Friday, March 26, 2010

The Reality of Becoming Free

How free do you want to be?

What would you do with all your freedom?

What's the greatest kind of freedom you can experience? Political freedom? Economic freedom?

This Lent we're walking through the Exodus story, the one about where God insists that Pharaoh let the Israelites go so that they may worship the LORD in the wilderness. God demanded freedom to worship. This involvement by God to free his people was in response to the cry of the Israelites. They cried out for deliverance, and so God sent them Moses. The story doesn't quite go like you would assume; here's a shortened version of how it starts:
Moses to Pharaoh: Let my people go…
Pharaoh to Moses: No way!

Pharaoh to Slavedrivers: Work ‘em harder!
Israelites to Pharaoh: Why?
Pharaoh to Israelites: You’re lazy! Get to work!

Israelites to Moses: Thanks a lot!
Moses to God: Do you even know what you are doing?
God to Moses: You gotta trust me.
Moses to Israelites: You gotta trust God on this one…
Israelites to Moses: Thanks but not thanks.

God to Moses: Ready to try this again?
Moses to God: Umm… I don’t think I want to do it

This is a great line from Moses towards God - note the raw honesty and skewed perspective on reality: Moses returned to the LORD and said, “Why, Lord, why have you brought trouble on this people? Is this why you sent me? Ever since I went to Pharaoh to speak in your name, he has brought trouble on this people, and you have not rescued your people at all.”

God was rescuing Israel that they may be free to worship Him. God is rescuing the world he loves that we might be free to love him in return. God gives us freedom that we would use it to love. This is what Paul is getting at in his letters to the Galatians: "It is for freedom that Christ has set us free. Stand firm, then, and do not let yourselves be burdened again by a yoke of slavery. You, my brothers, were called to be free. But do not use your freedom to indulge the sinful nature; rather, serve one another in love. The entire law is summed up in a single command: "Love your neighbor as yourself”

It Get’s Harder Before It Becomes Reality.
We want to be more free, and we want to give and receive more love; but as we move in that direction we get easily discouraged when it gets more harder. If you want to be more free, you'll have to work harder than you are right now. If you want to give and receive more love, you'll have to work harder than you are right now.

Somewhere we start thinking that once we start to do the next right thing, life will start to get easier. But the story of the Exodus reveals to us that it is only with great difficulty that one begins and endures the journey of freedom.
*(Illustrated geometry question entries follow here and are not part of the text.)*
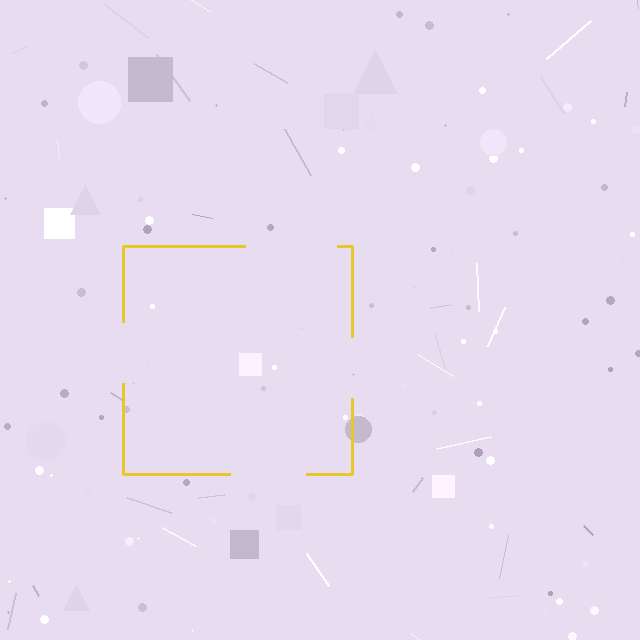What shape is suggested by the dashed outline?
The dashed outline suggests a square.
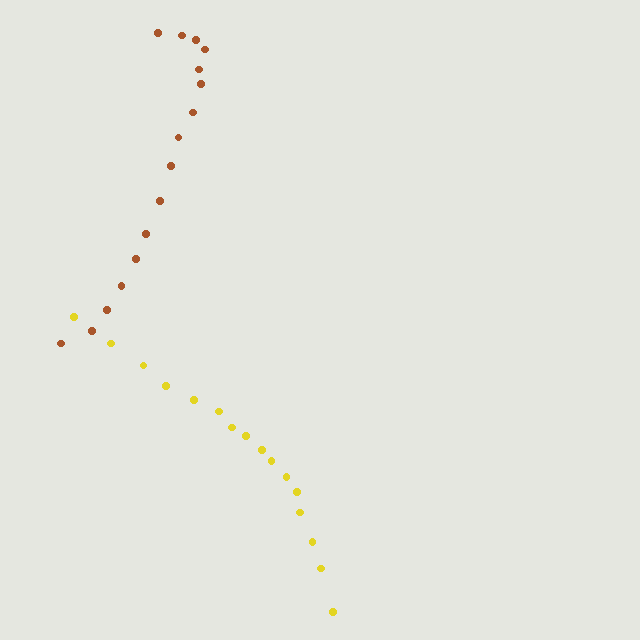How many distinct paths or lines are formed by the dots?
There are 2 distinct paths.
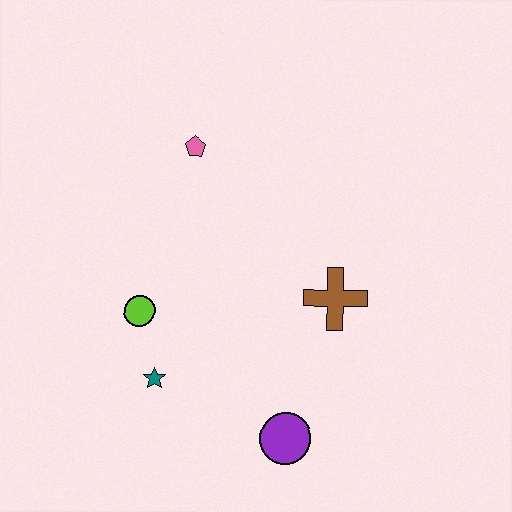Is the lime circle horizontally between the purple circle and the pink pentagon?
No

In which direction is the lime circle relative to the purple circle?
The lime circle is to the left of the purple circle.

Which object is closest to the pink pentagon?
The lime circle is closest to the pink pentagon.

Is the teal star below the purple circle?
No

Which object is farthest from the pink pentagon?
The purple circle is farthest from the pink pentagon.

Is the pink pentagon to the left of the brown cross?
Yes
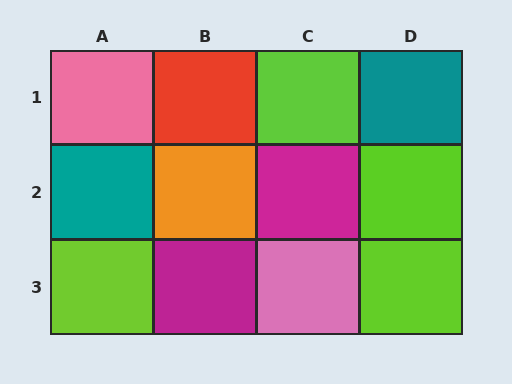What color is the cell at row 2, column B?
Orange.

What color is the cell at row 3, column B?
Magenta.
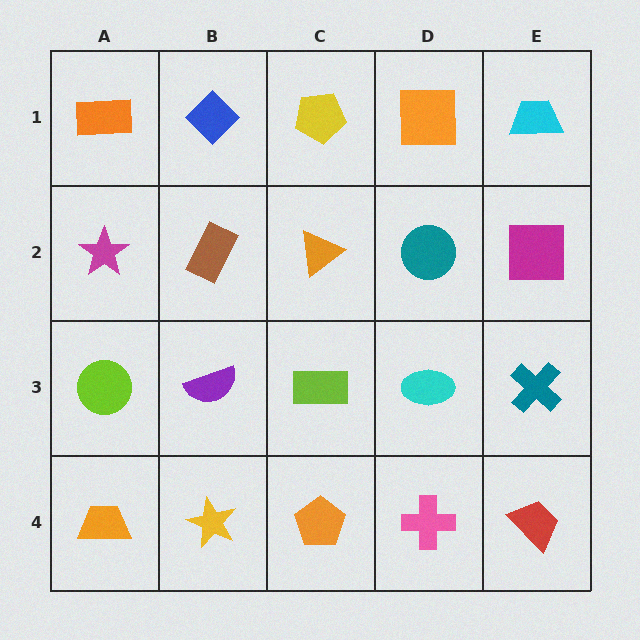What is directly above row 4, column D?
A cyan ellipse.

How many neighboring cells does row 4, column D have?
3.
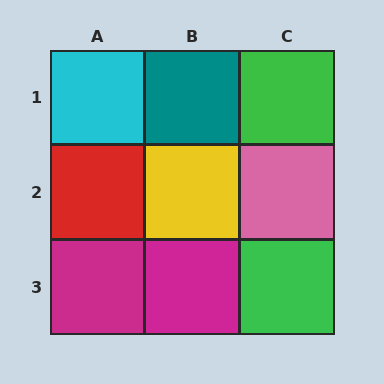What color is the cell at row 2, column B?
Yellow.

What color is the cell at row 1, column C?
Green.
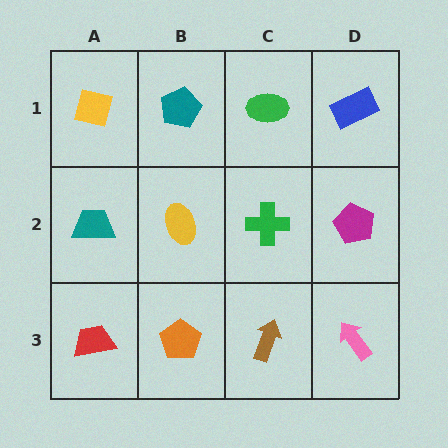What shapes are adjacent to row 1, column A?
A teal trapezoid (row 2, column A), a teal pentagon (row 1, column B).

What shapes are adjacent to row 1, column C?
A green cross (row 2, column C), a teal pentagon (row 1, column B), a blue rectangle (row 1, column D).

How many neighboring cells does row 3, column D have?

There’s the Endless Work of You Becoming More Free, More Loving…
There’s the Endless Work of You Helping Others Become More Free, More Loving…

This Lent, as you feel the Spirit's conviction to focus on being free to love more, be prepared to work more, to sacrifice more, to surrender more. This Lent, as you feel the conviction to help others be more free to love, be prepared for reality to become more difficult. But also be prepared for reality to become more good.